1. Severity of the issue: (select one)
High: Completely blocks me.
2. Environment:
- Ray version: 2.45.0
- Python version: 3.9
- OS: MacOS
3. What happened vs. what you expected:
- Expected: IAfter
tune.register_env("double_dunk", env_creator)
and callingconfig.build_algo()
, RLlib should recognize my custom PettingZoo env and launch training.
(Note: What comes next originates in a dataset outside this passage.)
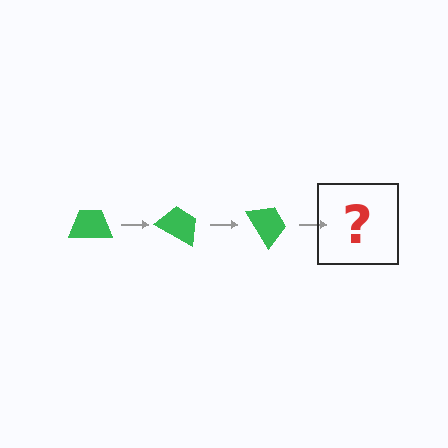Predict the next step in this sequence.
The next step is a green trapezoid rotated 90 degrees clockwise.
Overall, I expect a normal PPO training loop on my DoubleDunk-v3 environment without crashes. - Actual: Immediately after starting, the training crashes returning the following errors:
EnvError: The env string you provided ('double_dunk_v3') is:
a) Not a supported or -installed environment.
b) Not a tune-registered environment creator.
c) Not a valid env class string.
Try one of the following:
a) For Atari support: `pip install gym[atari] autorom[accept-rom-license]`.
For PyBullet support: `pip install pybullet`.
b) To register your custom env, do `from ray import tune;
tune.register_env('[name]', lambda cfg: [return env obj from here using cfg])`.
Then in your config, do `config.environment(env='[name]').
c) Make sure you provide a fully qualified classpath, e.g.:
`ray.rllib.examples.envs.classes.repeat_after_me_env.RepeatAfterMeEnv`
I have tried all the steps mentioned above, but none of them actually helped me to solve the issue.
This is my code for reproducibility:
def env_creator(config):
repeat_p = config.get("repeat_action_probability", 0.25)
frame_skip = config.get("frame_skip", 4)
stack = config.get("stack", 4)
env = double_dunk_v3.parallel_env()
env = ss.max_observation_v0(env, 2)
env = ss.sticky_actions_v0(env, repeat_action_probability=repeat_p)
env = ss.frame_skip_v0(env, frame_skip)
env = ss.color_reduction_v0(env, mode="full")
env = ss.resize_v1(env, 84, 84)
env = ss.frame_stack_v1(env, stack)
return PettingZooEnv(env)
env_name = "double_dunk_v3"
register_env(env_name, env_creator)
ray.shutdown()
ray.init()
env_temp = env_creator({})
obs_space = env_temp.observation_space
act_space = env_temp.action_space
config = (
PPOConfig()
.environment(env_name)
.framework("torch")
.env_runners(num_env_runners=0)
.training(lr=2e-4, train_batch_size_per_learner=2000, num_epochs=10, gamma=0.9)
.multi_agent(
policies={"self_play": (None, obs_space, act_space, {})},
policy_mapping_fn=lambda agent_id, **kw: "self_play"
)
)
algorithm = config.build_algo()
for i in range(10):
result = algorithm.train()